10.    The counsel for the insurer submitted that non-disclosure of the Policies No.10154482 and 10155018 obtained from HDFC Standard Life Insurance Company Ltd. and Policy No.C101690490 obtained from TATA AIG Life Insurance Company Ltd. amounts to concealment of material facts. The contract of insurance is based on principle of utmost good faith i.e. uberrimae fidei. The concealment of facts, relating to the policies obtained from private insurance company vitiated the policies as such the claim was repudiated under the law. He relied upon the judgment of this Commission in Dineshbhai Chandarana Vs. Life Insurance Corporation, MANU/CF/0104/2010, LIC of India Vs. Vidya Devi, [2013] 1 CPR (NC) 25 and M/s. ICICI Prudential Life Insurance Co. Ltd. Vs. Lalita Jain, [2015] 2 CPR (NC) 199. 

11.    I have considered the arguments of the counsel for the parties and examined the record. As stated above, that the policies obtained from HDFC Standard Life Insurance Company Ltd. dated 04.01.2005 and TATA AIG Life Insurance Company Ltd. dated 02.08.2005 were not disclosed in Policies No.253721300 and 254243993, respectively. Section 45 (2) of the Insurance Act, 1938 is quoted below:- 

“(2)    A policy of life insurance may be called in question at any time within three years from the date of insurance of the policy or the date of commencement of risk or the date of revival of the policy or the date of the rider to the policy, whichever is later, on the ground of fraud:

          Provided that the insurer shall have to communicate in writing to the insured or the legal representatives or nominees or assignees of the insured the grounds and materials on which such decision is based.

Explanation I- For the purposes of this sub-section, the expression “fraud” means any of the following acts committed by the insured or by his agent, with intent to deceive the insurer or to induce the insurer to issue a life insurance policy:-

(a) the suggestion, as a fact of that which is not true and which the insured does not believe to be true;

(b) the active concealment of a fact by the insured having knowledge or belief of the fact;

(c) any other act fitted to deceive; and

     (d)  any such act or omission as the law specially declares to be fraudulent.

Explanation II- Mere silence as to facts likely to affect the assessment of the risk by the insurer is not fraud, unless the circumstances of the case are such that regard being had to them, it is the duty of the insured or his agent keeping silence, to speak, or unless his silence is, in itself, equivalent to speak.”

12.    This provision came for consideration in Life Insurance Corporation of India Vs. Asha Goel (Smt.) & anr., (2001) 2 SCC 160, Supreme Court held that on a fair reading of this Section, it is clear that it is restrictive in nature. It lays down three conditions for applicability of the second part of the Section namely: (a) the statement must be on a material matter or must suppress facts which it was material to disclose, (b) the suppression must be fraudulently made by the policy-holder and (c) the policy-holder must have known at the time of making the statement that it was false or that it suppressed facts which it was material to disclose.
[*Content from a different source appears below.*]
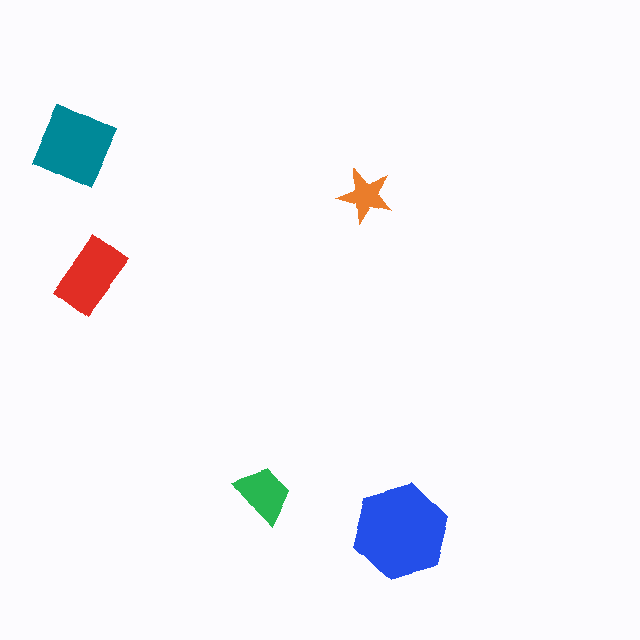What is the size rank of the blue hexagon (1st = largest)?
1st.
Mere inaccuracy or falsity in respect of some recitals or items in the proposal is not sufficient. The burden of proof is on the insurer to establish the circumstances and unless the insurer is able to do so there is no question of policy being avoided on the ground of misstatement of fact.
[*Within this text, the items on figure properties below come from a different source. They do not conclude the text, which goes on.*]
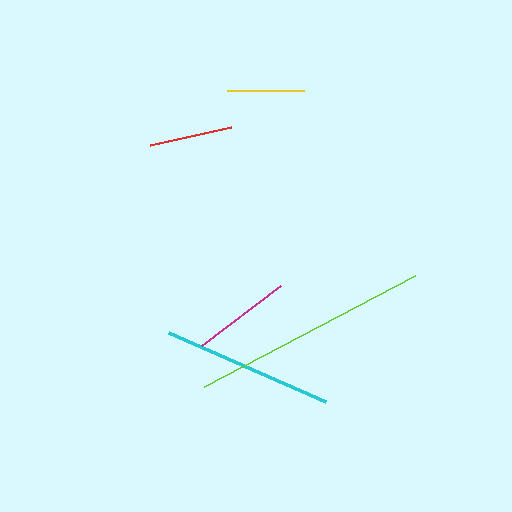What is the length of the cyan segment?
The cyan segment is approximately 171 pixels long.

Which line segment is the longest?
The lime line is the longest at approximately 239 pixels.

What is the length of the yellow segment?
The yellow segment is approximately 77 pixels long.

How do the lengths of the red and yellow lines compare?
The red and yellow lines are approximately the same length.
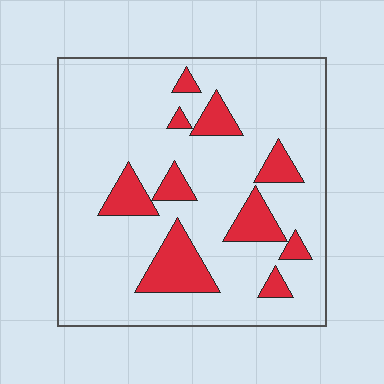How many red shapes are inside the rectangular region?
10.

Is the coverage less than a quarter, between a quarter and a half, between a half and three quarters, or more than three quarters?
Less than a quarter.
    The expression fraud has been defined under the Insurance Act, 1938 as such Supreme Court has held that explanation to Section 19 of the Contract Act, 1872 is irrelevant for the purposes of insurance policies.

13.    Thereafter, in exercise of powers conferred by Clause (zc) of Sub-section (2) of Section 114-A of the Insurance Act, 1938, read with Sections 14 and 26 of the Insurance Regulatory and Development Authority Act, 1999, Insurance Regulatory and Development Authority (Protection of Policyholder’s Interests) Regulations, 2002 was framed.
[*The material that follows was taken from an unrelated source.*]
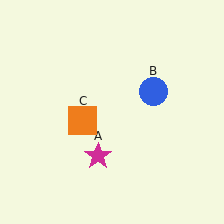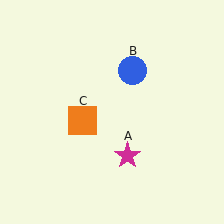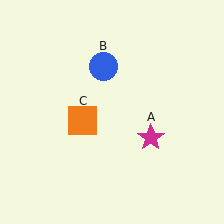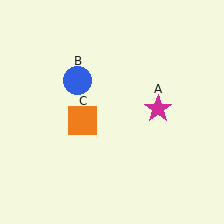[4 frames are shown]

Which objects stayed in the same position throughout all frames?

Regulation 2 (1) (d) “Proposal Form” means a form to be filled in by the proposer for insurance, for furnishing all material information required by the insurer in respect of a risk, in order to enable the insurer to decide whether to accept or decline, to undertake the risk, and in the event of acceptance of the risk, to determine the rates, terms and conditions of a cover to be granted. 

Explanation- “Material” for the purpose of these regulations shall mean and include all important, essential and relevant information in the context of underwriting the risk to be covered by the insurer;”

14.    Explanation (2) to Section 45(2) of Insurance Act, 1938 clearly states that mere silence as to the facts likely to affect the assessment of the risk by the insurer is not fraud. Explanation to Regulation 2 (d) of Insurance Regulatory and Development Authority (Protection of Policyholder’s Interests) Regulations, 2002, confined the scope of the term “material”, which has to be considered in the context of underwriting the risk to be covered by the Insurer. According to the judgment of Supreme Court in Asha Goel’s case (supra), burden was upon the insurer to prove that non-disclosure of three policies, obtained from private insurance companies were material and in case these policies were disclosed then either the insurer had  rejected the proposal or  had  charged  some extra premium.   In the written reply, filed  before State Commission, the Insurer has nowhere stated that under  any circular/rules  of Life  Insurance  Corporation of India, in case the policies obtained from private insurance company would have been disclosed then the insurer has either rejected the proposal or had charged extra premium for grant of the policy under the Tariff rules.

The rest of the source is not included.